Ezip geçen sıradan bir an, insanı alır bir yerlerin sınırına götürür. Sonrası, hep sonrası nerede, ne olacak diye bir kaygı sürüp gider. Tahminler ve gerçekler yan yana yürürken her yer bir olay mahalli, her an bir sonraki anın düşmanı, insan kendi karmaşasının yorgunu. Kavga ve düş ve düşmek birbirini karıştırıyor ve karşılaşıyor. Bir an, sıradan olmaktan sıkılabilir sık sık.
Nadir yapılan bir hata, bir gün dünyanın herhangi bir yerinde vuku buluyor. Bir şeyler değişiyor, yerleşiyor, kovuluyor ve hatta yok oluyor. Barbarlar çağrılar yapıyor ve birileri alkışlıyor çünkü barbarlar çağı bitmedi daha. Bir hata bir sürü hayatı kaydırıyor ve kaldırıyor.
Şu günlerde herkesin işi kendi enkazlarından hatıralar kaçırmak. Bitebilir, yitebilir, silinebilir ve pek tabii unutulabilir çok şey ve insan. Kaygan bir zemindir yaşamak, herkes adım atar, koşar ve illaki düşer; sıradan, çok da umursanan bir şey olmadan. Bir gün, günden fazlasını hak eder ve talep eder.

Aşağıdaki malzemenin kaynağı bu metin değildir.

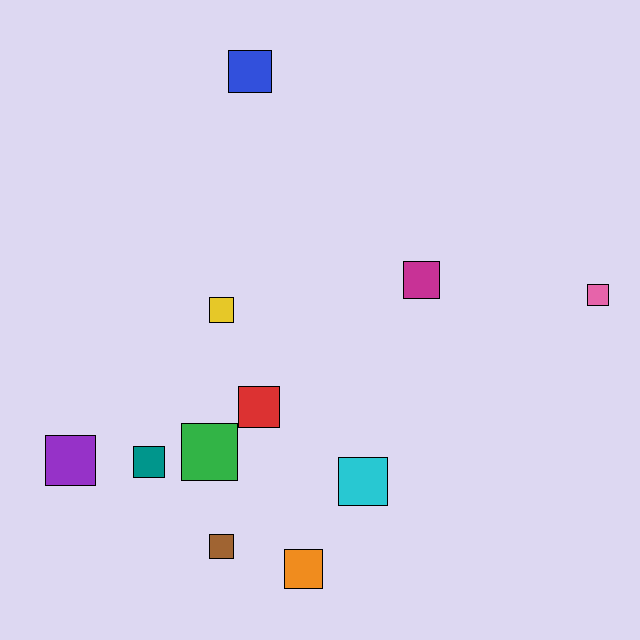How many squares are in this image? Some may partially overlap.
There are 11 squares.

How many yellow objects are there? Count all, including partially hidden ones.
There is 1 yellow object.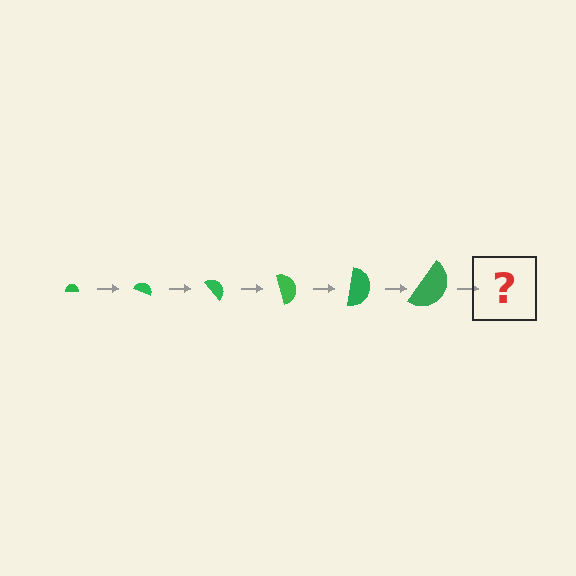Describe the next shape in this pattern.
It should be a semicircle, larger than the previous one and rotated 150 degrees clockwise from the start.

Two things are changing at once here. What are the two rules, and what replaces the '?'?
The two rules are that the semicircle grows larger each step and it rotates 25 degrees clockwise each step. The '?' should be a semicircle, larger than the previous one and rotated 150 degrees clockwise from the start.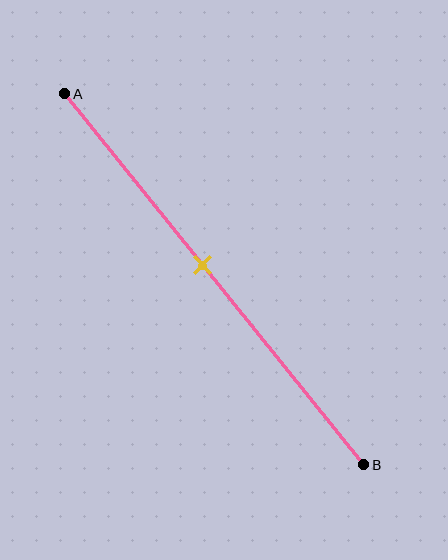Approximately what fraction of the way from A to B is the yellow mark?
The yellow mark is approximately 45% of the way from A to B.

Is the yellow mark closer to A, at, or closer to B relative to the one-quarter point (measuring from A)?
The yellow mark is closer to point B than the one-quarter point of segment AB.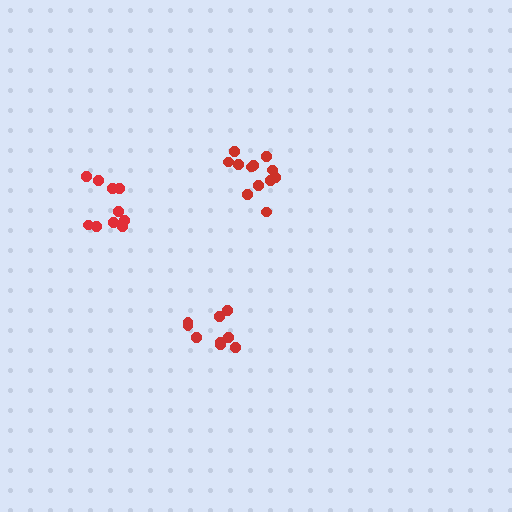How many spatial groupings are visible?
There are 3 spatial groupings.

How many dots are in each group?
Group 1: 12 dots, Group 2: 9 dots, Group 3: 10 dots (31 total).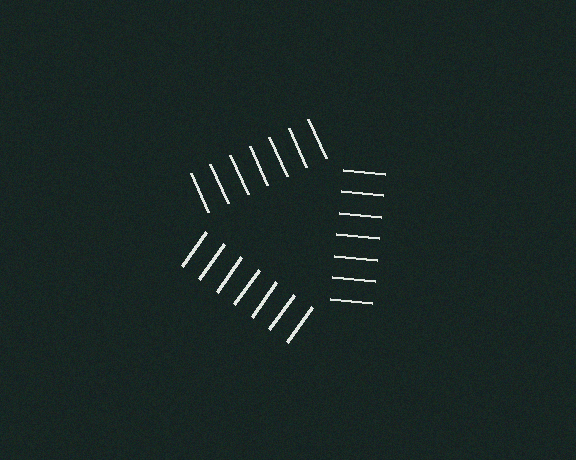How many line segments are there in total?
21 — 7 along each of the 3 edges.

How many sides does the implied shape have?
3 sides — the line-ends trace a triangle.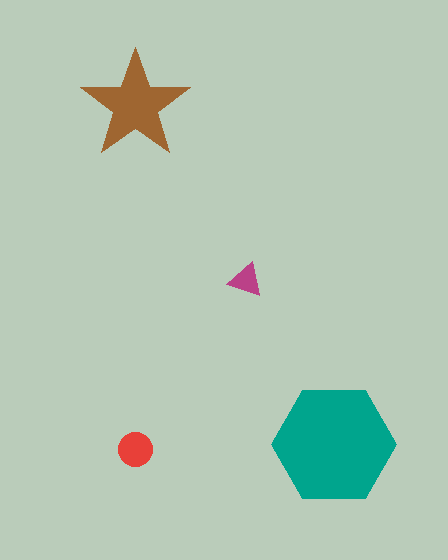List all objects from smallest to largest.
The magenta triangle, the red circle, the brown star, the teal hexagon.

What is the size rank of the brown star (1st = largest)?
2nd.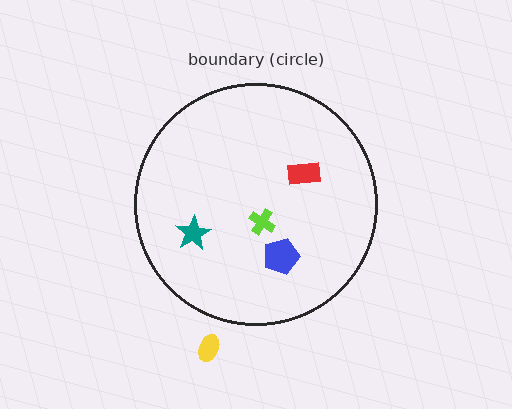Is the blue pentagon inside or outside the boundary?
Inside.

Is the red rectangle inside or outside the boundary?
Inside.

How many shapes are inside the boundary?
4 inside, 1 outside.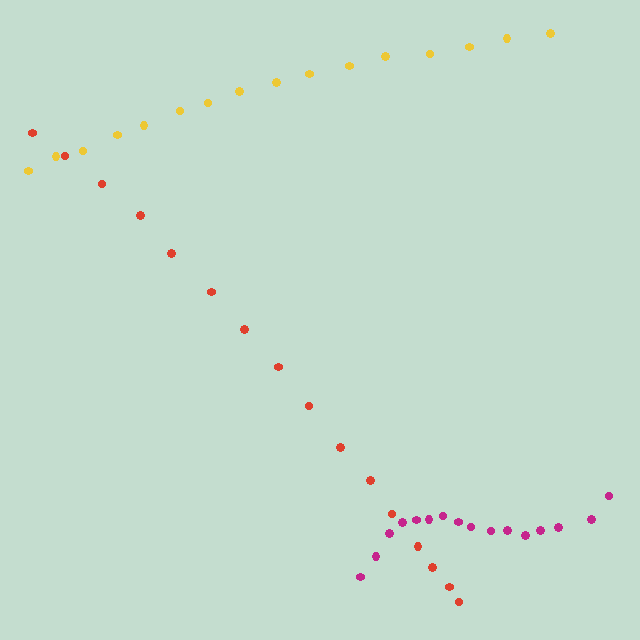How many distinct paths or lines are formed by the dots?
There are 3 distinct paths.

Sebepsiz bir yargı insanı korkutur, insanı üzer, insanı ezer; kendinde olan ne varsa hepsinin başına gelmesinin ihtimaline ömrünü serer. Bir günün ömrü bazen ömürleri önüne katar. Hayat ve nefes bir arada ve beraber. Seçmeler vahası, seçimler özgürlüğü, parantezler içinde sıkışma bulvarı. İnsan sebepsiz korkar ve korkmaya alışır ve alıştırır.
Çok şey kesik kesik ve kesit kesit gidiyor. Bakınca görülmeyen, gidince görünen ağır yaşamlar var, dolaşıyor aramızda. Aramızda olmayınca arkamızda olanlar, öne birilerini çıkarıyor. Yaksa da yansa da hep ileri. Kurban ve kahraman isimler, kutsal methiyeler ve sonra da alkışlar. Bir yerlerde festivaller, bir yerlerde kanlı canlı taklitler, bir yerlerde yalnız bırakmalar. Çok şey bir şeyin feda edilmesiyle her şeyi yok eder.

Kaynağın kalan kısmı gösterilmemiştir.